The forwarding efficiency and scalability of a three-layer switch are far better than that of a single-arm router to implement inter-VLAN routing, and its management and configuration are also simpler. Currently, this solution has become the first choice for implementing inter-VLAN routing.

Three-layer switch experiment

Experimental topology diagram

Interface List

Experimental procedures

• Configure the VLANIF interface of the switch according to the interface IP address table. For the IP address configuration of PC1 ~ PC5 and the VLAN configuration of the peer switch interface, refer to steps 1 and 2 of the previous experiment.
• The interface Vlanif vlan-id command is used to create a VLANIF interface. The number of the VLANIF interface must be consistent with the VLAN ID. The hosts in the VLAN use the IP address of the VLANIF interface as their default gateway.
• Use the display ip interface brief command to view the IP address information and check whether the configuration is correct.
• Use the display vlan command to view VLAN information and check whether the VLAN configuration of the switch port is correct.
• Run the display ip routing-table command to view the routing table information. The directly connected network segments of the two VLANIF interfaces are added to the IP routing table, and inter-VLAN routing is implemented through this.
• Test: PC1 pings PC5 successfully, and inter-VLAN routing is achieved through the VLANIF interface of the Layer 3 switch.
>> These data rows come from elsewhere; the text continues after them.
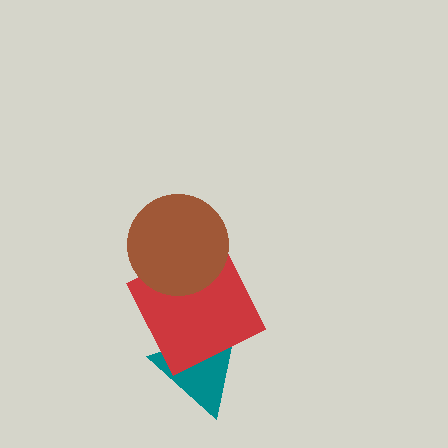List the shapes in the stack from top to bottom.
From top to bottom: the brown circle, the red square, the teal triangle.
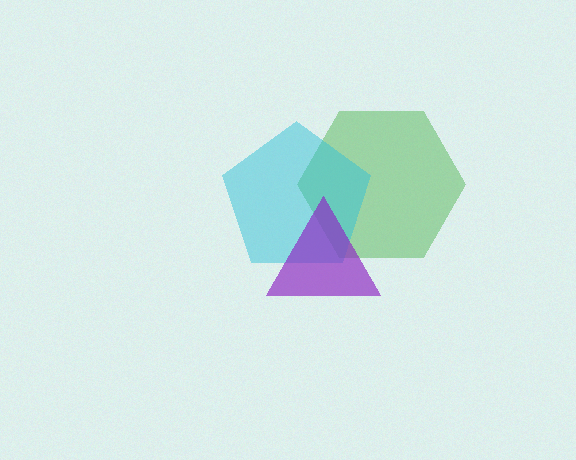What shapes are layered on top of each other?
The layered shapes are: a green hexagon, a cyan pentagon, a purple triangle.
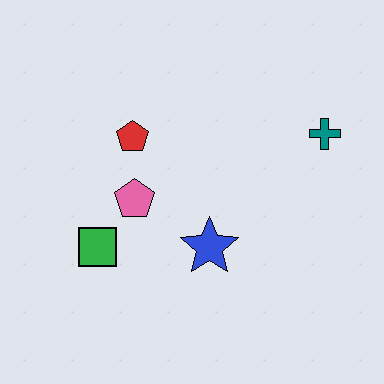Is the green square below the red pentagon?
Yes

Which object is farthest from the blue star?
The teal cross is farthest from the blue star.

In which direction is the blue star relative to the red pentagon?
The blue star is below the red pentagon.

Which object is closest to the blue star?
The pink pentagon is closest to the blue star.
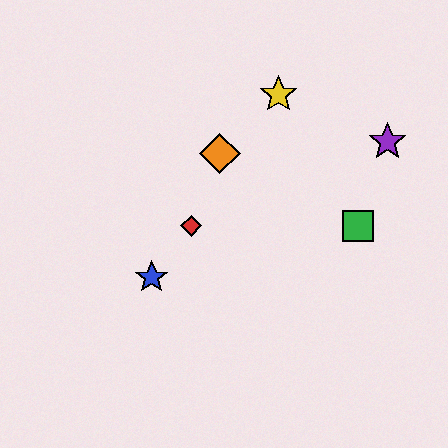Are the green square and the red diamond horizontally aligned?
Yes, both are at y≈226.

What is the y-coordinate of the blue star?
The blue star is at y≈277.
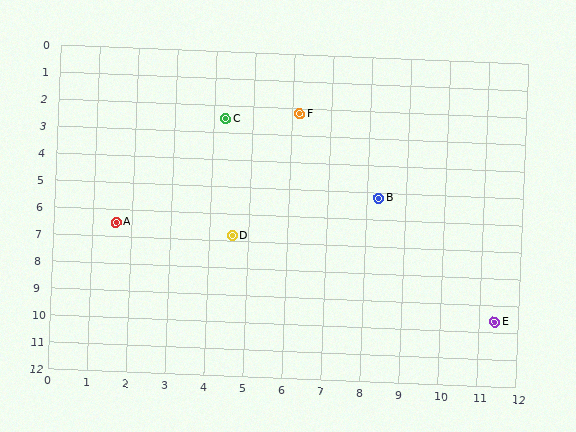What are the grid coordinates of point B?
Point B is at approximately (8.3, 5.2).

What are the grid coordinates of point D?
Point D is at approximately (4.6, 6.8).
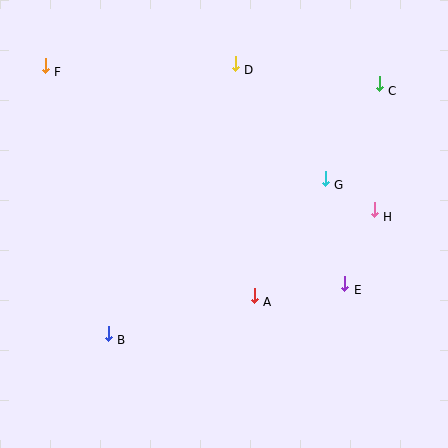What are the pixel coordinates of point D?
Point D is at (235, 71).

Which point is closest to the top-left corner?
Point F is closest to the top-left corner.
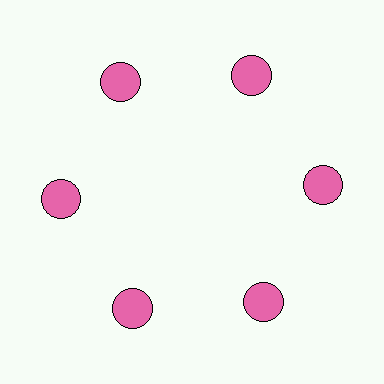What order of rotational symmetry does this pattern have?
This pattern has 6-fold rotational symmetry.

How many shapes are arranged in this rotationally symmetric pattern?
There are 6 shapes, arranged in 6 groups of 1.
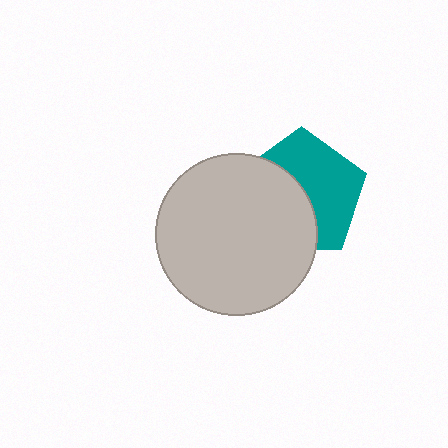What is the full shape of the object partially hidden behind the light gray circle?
The partially hidden object is a teal pentagon.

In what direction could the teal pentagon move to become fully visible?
The teal pentagon could move toward the upper-right. That would shift it out from behind the light gray circle entirely.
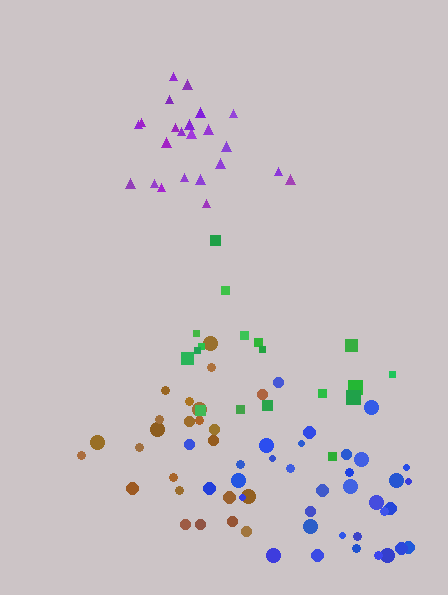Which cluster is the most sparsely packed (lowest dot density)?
Green.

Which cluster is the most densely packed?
Purple.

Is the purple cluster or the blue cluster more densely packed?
Purple.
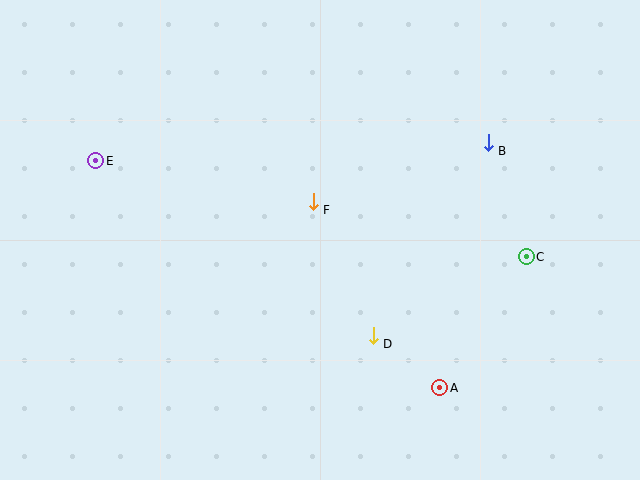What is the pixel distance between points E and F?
The distance between E and F is 223 pixels.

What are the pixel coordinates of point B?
Point B is at (488, 151).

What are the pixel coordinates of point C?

Can a Layer 3 switch replace a router?

The routing function of a Layer 3 switch is usually relatively simple, mainly connecting to a LAN, and contains a large number of Ethernet interfaces. Its main purpose is to provide fast data exchange functions to meet the application characteristics of frequent data exchange in the LAN.

Routers are different. They are designed to meet different types of network connections, such as the connection between a LAN and a WAN, and the connection between networks with different protocols. Its main function is routing and forwarding, solving network connections with various complex paths. It is not only applicable to LANs with the same protocol, but also to LANs and WANs with different protocols. It has the functions of selecting the best route, load sharing, link backup, and exchanging routing information with other networks.

Therefore, there is an essential difference between a layer 3 switch and a router, and a layer 3 switch cannot completely replace the work of a router.